EL PAíS › OPINION
› Por Sebastián Etchemendy y
Philip Kitzberger *
Durante estos días fue casi un lugar común en el debate público el punto de vista liberal que se indigna con la actitud del Gobierno al permitir la acción de movimientos sociales encabezados por Luis D’Elía que desplazaron de la Plaza de Mayo a quienes manifestaban contra el Gobierno. Sin dudas es difícil justificar desde una perspectiva liberal-democrática la acción de un grupo que amenaza físicamente voces que se limitan a manifestar su descontento.
Quienes dicen profesar una cultura liberal-democrática, sin embargo, deberían intentar no caer en el vicio histórico dominante de gran parte de la tradición liberal argentina, esto es, la inconsistencia de sólo avalar un marco de reglas de juego político cuando éstas no afectan los propios intereses políticos o económicos. Un ejercicio liberal-democrático debería empezar por reconocer que, si hubo un reflejo iliberal en el Gobierno y sus defensores en la calle, éste fue un emergente, seguramente criticable, a una sucesión de dos hechos fundamentales. El primero es una huelga patronal antisistema, esto es un lockout que no sólo paraliza el sector productivo propio, sino que bloquea la circulación de bienes esenciales para la población. Avalar o no condenar enfáticamente esa acción directa, especialmente por quienes, en flagrante contradicción, denostaron los bloqueos por parte de grupos piqueteros desposeídos, constituye una inconsistencia nítida: este lockout piquetero no es parte del repertorio de las reglas de juego de una democracia liberal, que implican el derecho a manifestar el descontento, hacer huelgas sectoriales, recurrir a la Justicia o esperar el próximo turno electoral.
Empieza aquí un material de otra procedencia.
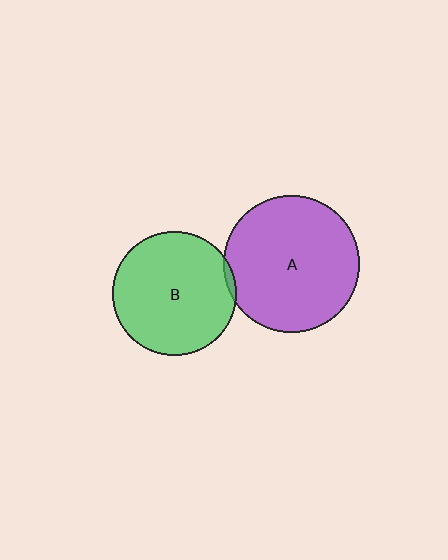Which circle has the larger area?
Circle A (purple).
Pero no admite sabotear mediante mecanismos no institucionales una política pública de un gobierno legítimo –que permite la libertad de expresión y respeta la independencia judicial– por errada o ineficiente que se la perciba.
El segundo hecho fundamental que dispara la acción encabezada por Luis D’Elía, la nueva bestia negra del liberalismo biempensante y las clases medias argentinas, fue la escalada que el martes por la tarde llevó el conflicto agrario a las calles de la ciudad. Es cierto que, desde un punto de vista liberal, es complicado calificar y limitar el contenido de expresiones de la ciudadanía. Sin embargo, esa tarde las pantallas de la TV se volvieron a inundar del batir de las cacerolas y de consignas que en la memoria de todos –de quienes miraban desde la Casa Rosada y de D’Elía inclusive– evocaban el vacío político, la ruptura institucional y la imagen del helicóptero en fuga de diciembre de 2001. Pasados los días se fueron diferenciando las motivaciones de las cacerolas, se ha señalado así que fueron estudiantes de Agronomía, que se trataba de señoras con nenes en una tarde tibia, o de ciudadanos disconformes con el estilo gubernamental. Pero el martes por la noche el efecto multiplicador de los medios no permitía mucho matiz y era difícil distinguir entre quienes tenían un reclamo ciudadano “normal” y quienes –que los había en algún grado– cuestionaban la legitimidad de un gobierno electo con consignas desestabilizadoras, especialmente para un gobierno que nace de, y lleva en sus genes fundantes, la experiencia de 2001. Una mirada ecuánime no puede dejar de poner la acción de los movimientos sociales que ocuparon la Plaza de Mayo en esta perspectiva. Del mismo modo, la presencia de líderes de los movimientos sociales en el palco (a pesar de las poco presentables declaraciones de D’Elía) y de Moyano el último jueves, y en la marcha del martes, muy criticada por cierta prensa, tiene una racionalidad política incuestionable: en un momento en que el Gobierno se ve asediado en las calles y rutas (es decir por fuera de las instituciones) y en la opinión pública se recuesta en su alianza con sectores populares organizados.
Es imprescindible que los hechos actuales no nos retrotraigan a la Argentina posterior a 1955. Para ello hay que criticar, como se ha hecho por doquier, la ocupación intimidante de la plaza. Pero de la misma manera, no podemos, en primer lugar, dejar de ver este episodio en el contexto más amplio de la acción directa e iliberal del sector agrario, y de la memoria del 2001. En segundo lugar, para no volver al pasado, sectores como la derecha económica, los propietarios del campo y los intelectuales liberales, como todos los demás actores, deben ser consistentes en su apoyo a las reglas de juego de la democracia política: no se puede ser liberal-democrático sólo cuando se gana.
* Politólogos, profesores de la Universidad Torcuato Di Tella.